Just bought on E Bay. Instructions are in Japanese. Does anyone know any links as to which paints to use preferrably Tamiya paints. Any assistance is great appreciated.

Even if they’re in japanese, there should be a little hexagonal tag or English lettering with X or XF followed by a numeral. Those refer to Tamiya colors.

That said, since you’ll likely be hand brushing these items, you may want to look into more brush friendly brands of paint.

Actually you’d probably do best to see what the weapon looked like in real life and paint it accordingly, not all rifles are chestnut brown with bright silver metal like most are usually painted. Mix in a little blue with some gunmetal rather than use straight gunmetal, and try different tans/browns for the stocks. If you want to paint grain, I usually start with a light sand color, then apply a glaze of Vallejo medium brown and immediately begin “scratching” lines in this glaze with an old paintbrush. Works better than trying to paint individual lines.

I use a very similar technique to that which Hermes described. I start by painting the stocks a light sand color too, but instead of the Vallejo brown, I use a rather thick wash of Burnt Sienna oil paint, then scratching the grain lines in with a small, stiff brush. The results are exceptionally good, by far the best looking wood grain effect I have seen to date.

You might try using Google Image Search to find color photos of real examples of each weapon, as Hermes suggested, that way you’ll know exactly what they should look like when finished.

And finding “in real life” examples can be tough on a person. Most of the KAR-98Ks I’ve seen had stocks with six decades of “dark” on them; they’d run from a milk chocolate to a bitterweet chocolate color, once a person scaled them down. I’ve seen them from dead flat to full glossy, too. Most were “blued” to a semi-gloss black, with “in the white” bolts, too.

I rather like a flat-ish “walnut” color (lumber or nutmeat, your preference ) with a 50/50 of black chrome & steel for the metal. Picking the bolt out in straight Steel makes a nice touch.

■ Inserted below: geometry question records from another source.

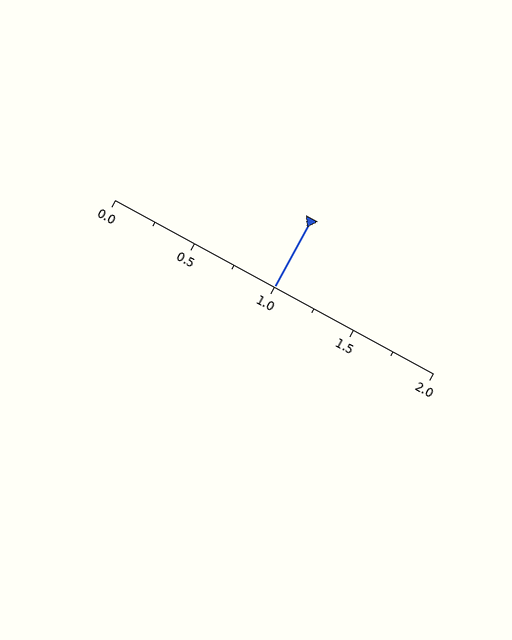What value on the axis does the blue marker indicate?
The marker indicates approximately 1.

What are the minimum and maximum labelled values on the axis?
The axis runs from 0.0 to 2.0.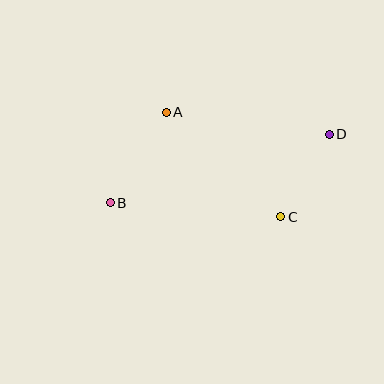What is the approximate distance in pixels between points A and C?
The distance between A and C is approximately 155 pixels.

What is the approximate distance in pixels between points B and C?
The distance between B and C is approximately 171 pixels.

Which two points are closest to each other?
Points C and D are closest to each other.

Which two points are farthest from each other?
Points B and D are farthest from each other.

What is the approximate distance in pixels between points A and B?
The distance between A and B is approximately 106 pixels.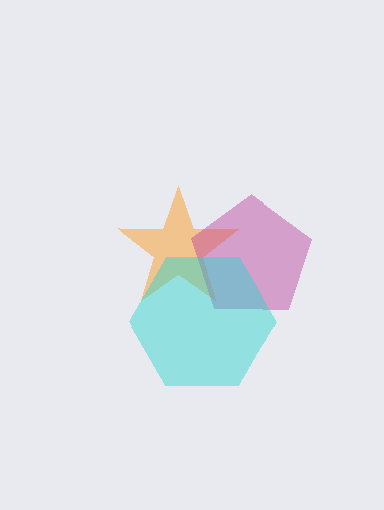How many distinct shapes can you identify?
There are 3 distinct shapes: an orange star, a magenta pentagon, a cyan hexagon.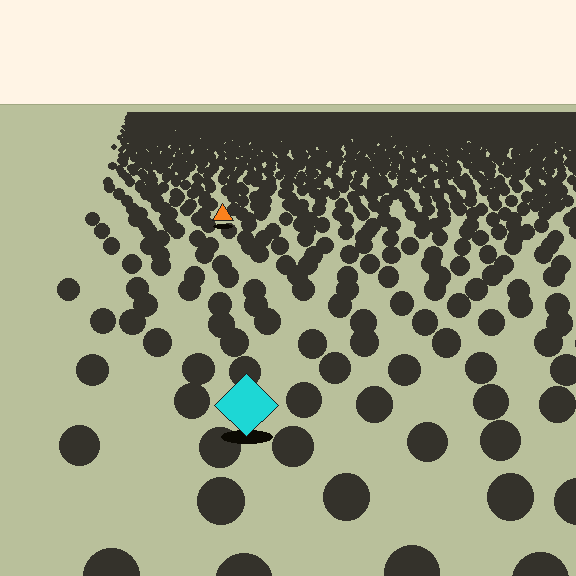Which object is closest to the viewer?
The cyan diamond is closest. The texture marks near it are larger and more spread out.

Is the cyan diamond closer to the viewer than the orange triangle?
Yes. The cyan diamond is closer — you can tell from the texture gradient: the ground texture is coarser near it.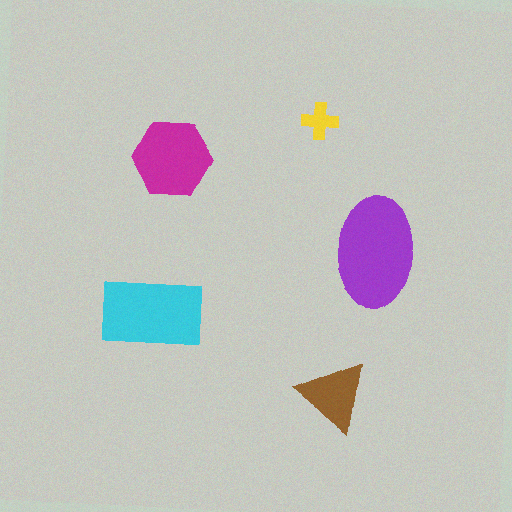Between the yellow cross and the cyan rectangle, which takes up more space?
The cyan rectangle.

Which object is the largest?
The purple ellipse.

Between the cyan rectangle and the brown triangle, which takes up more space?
The cyan rectangle.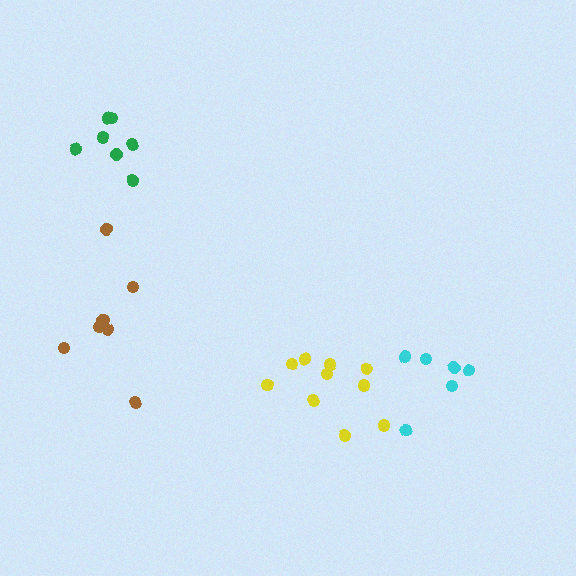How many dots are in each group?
Group 1: 6 dots, Group 2: 10 dots, Group 3: 7 dots, Group 4: 8 dots (31 total).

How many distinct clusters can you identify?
There are 4 distinct clusters.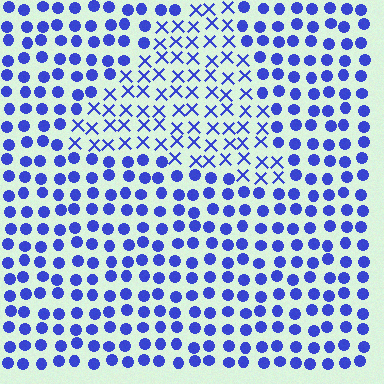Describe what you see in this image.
The image is filled with small blue elements arranged in a uniform grid. A triangle-shaped region contains X marks, while the surrounding area contains circles. The boundary is defined purely by the change in element shape.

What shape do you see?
I see a triangle.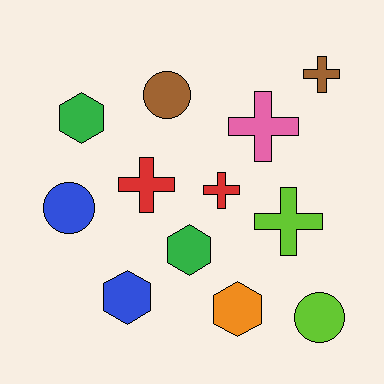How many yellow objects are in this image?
There are no yellow objects.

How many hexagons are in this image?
There are 4 hexagons.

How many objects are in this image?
There are 12 objects.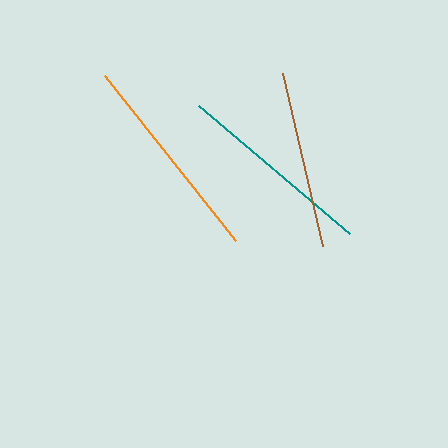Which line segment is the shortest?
The brown line is the shortest at approximately 177 pixels.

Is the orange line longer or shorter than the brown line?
The orange line is longer than the brown line.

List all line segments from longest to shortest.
From longest to shortest: orange and teal (about equal), brown.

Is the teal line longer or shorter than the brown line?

The MGs in that set, well, you almost have to decide on a “when” for them. The MG-42 is nearly all metal, and benefit from using 4-5 shades of a metalic color. The MG-42 buttstocks I’ve seen IRL run from a bakelite sort of brown to a medium-gloss black.

I do believe I’ve seen the Layafette tripod in about every Germal martial paint color there was, too.

MP-40 are all metal, mostly, too. I like Steel for abase, then pick out the upper & lower reciever with steel with either silver or black added to make lighter & darker areas. The magazines tend to be dark, too, a metalic dark grey (but, I’m also recollecting 6 decade old parts, too).